God Help Us All
The fantasy outlook at second base is...well, pretty dire. That's a nice way of saying that it stinks. There isn't a single one worth drafting in the first round in all but the largest and deepest leagues, and there really aren't any players at this position I can say I trust. Everybody's got question marks and it's tough to get too excited about anyone - especially the three players below, given their price tags.
Jose Altuve (13.5 ADP)
In the auction league I run, Jose Altuve went to an owner who got caught price enforcing and didn't actually want him. Seeing that I had come away from the draft with only Jurickson Profar as an option at the keystone, he pushed Altuve on me pretty hard. I declined without a second thought. We all know what happened next - Altuve won the NL batting title, swiped 56 bases, and totaled almost twice the WAR that he had in his first three seasons combined.

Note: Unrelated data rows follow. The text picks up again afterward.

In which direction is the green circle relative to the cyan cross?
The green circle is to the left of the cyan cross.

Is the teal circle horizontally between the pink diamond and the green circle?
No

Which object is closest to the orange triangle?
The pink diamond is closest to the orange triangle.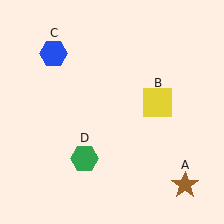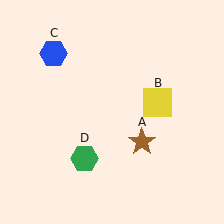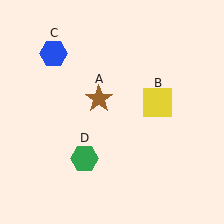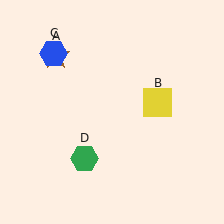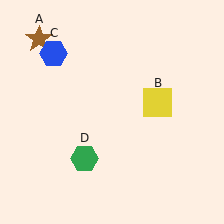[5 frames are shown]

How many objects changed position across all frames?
1 object changed position: brown star (object A).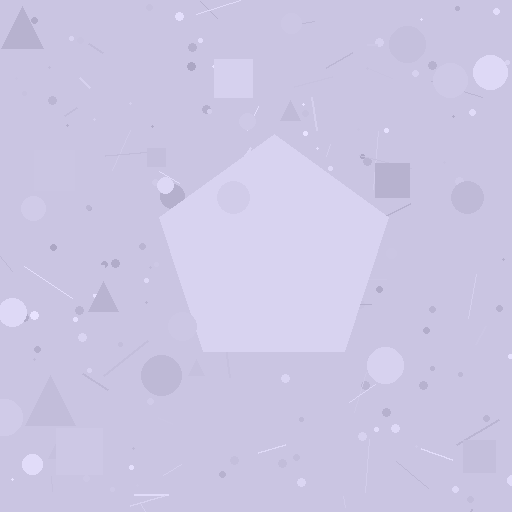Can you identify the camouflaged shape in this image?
The camouflaged shape is a pentagon.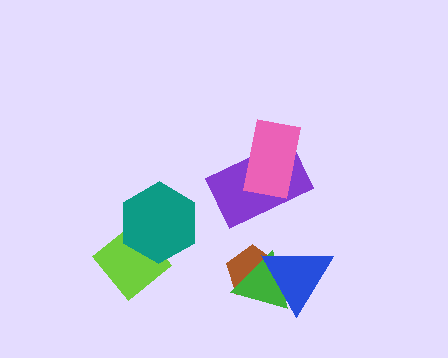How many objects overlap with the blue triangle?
2 objects overlap with the blue triangle.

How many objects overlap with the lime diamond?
1 object overlaps with the lime diamond.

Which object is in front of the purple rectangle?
The pink rectangle is in front of the purple rectangle.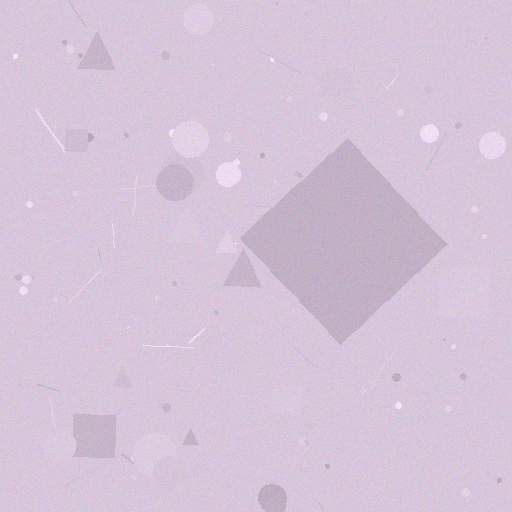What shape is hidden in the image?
A diamond is hidden in the image.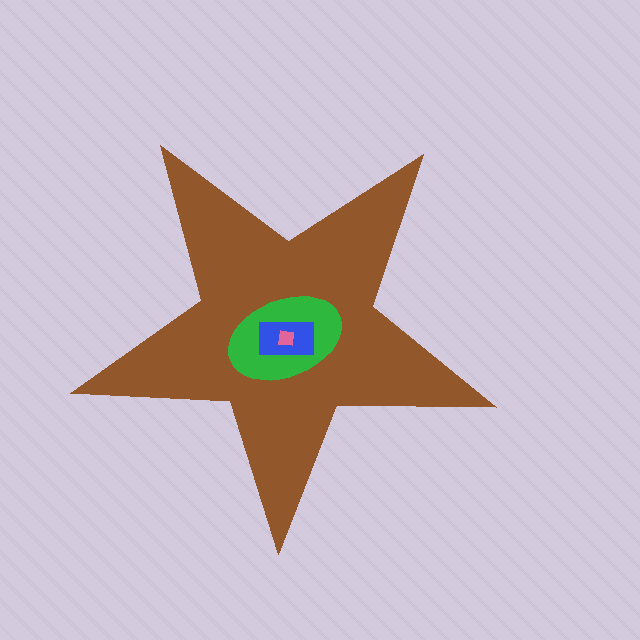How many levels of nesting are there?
4.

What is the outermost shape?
The brown star.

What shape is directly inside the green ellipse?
The blue rectangle.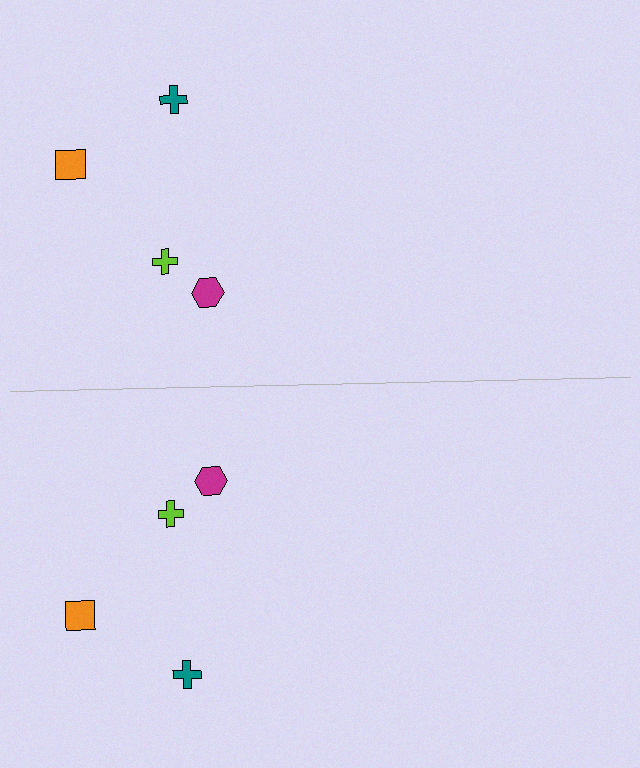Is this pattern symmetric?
Yes, this pattern has bilateral (reflection) symmetry.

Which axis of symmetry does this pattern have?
The pattern has a horizontal axis of symmetry running through the center of the image.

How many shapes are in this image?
There are 8 shapes in this image.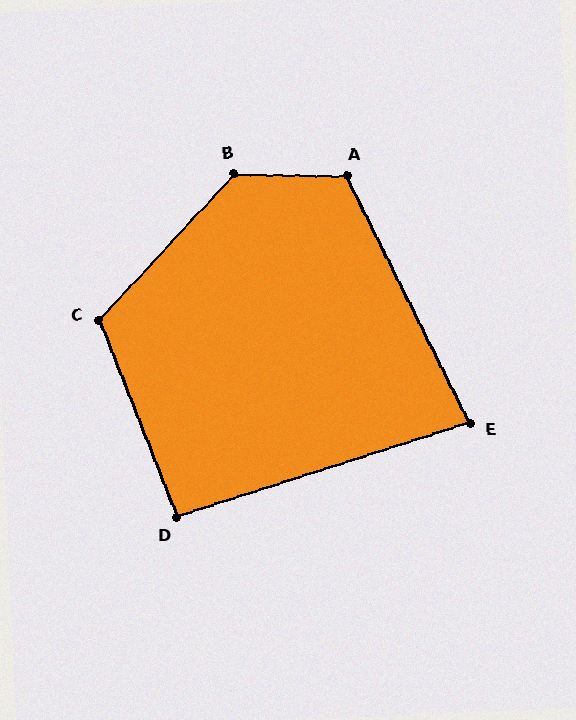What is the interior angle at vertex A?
Approximately 117 degrees (obtuse).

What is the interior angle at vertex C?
Approximately 116 degrees (obtuse).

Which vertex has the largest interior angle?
B, at approximately 132 degrees.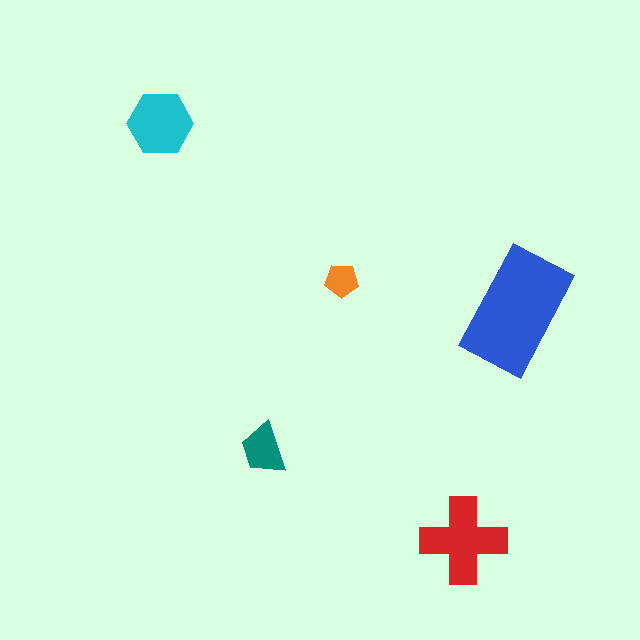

Altuve was basically Jeff Keppinger with wheels before last year, and now he's being drafted as a borderline first-rounder. Positional scarcity be damned, that's bonkers. Altuve had never hit above .290, slugged above .400 or stolen more than 35 bags before 2014, and it wouldn't surprise me if he fell back below all of those marks.
Dee Gordon (58.5 ADP)
Imagine Altuve with less power, more strikeouts, and even less of a track record of success. That's Dee Gordon. Gordon batted .289, scored 92 runs, and stole a league-high 64 bases in 650 plate appearances last season. In his previous 670 PA, he hit .256/.301/.312. Which is the real Gordon?
Steamer thinks it's closer to the latter, and I don't see any reason to believe otherwise. His peripherals barely budged last year, so even with his blazing speed, that .346 BABIP smells funny. And without a high BABIP, Gordon can't hope to deliver much value outside of steals. Is that really somebody you want to draft in the top 60?
Jason Kipnis (82.8 ADP)
Full disclosure: I was driving the Jason Kipnis bandwagon last year. And why not? He was coming off an impressive 2013 in which he'd hit .284/.366/.452 with 17 HR and 30 SB. It looked like he'd figured out how to hit lefties. Plate discipline, pop, speed, youth...Kipnis seemed a smart bet.
Alas, he was a disaster last season, managing only six homers and a putrid .640 OPS. Am I overreacting to a lousy season? Maybe, but remember that in 2012, Kipnis was merely a league average hitter going by wRC+. Of course, a league average bat with 14 HR and 31 SB still made him one of the better second basemen in fantasy. God help us all.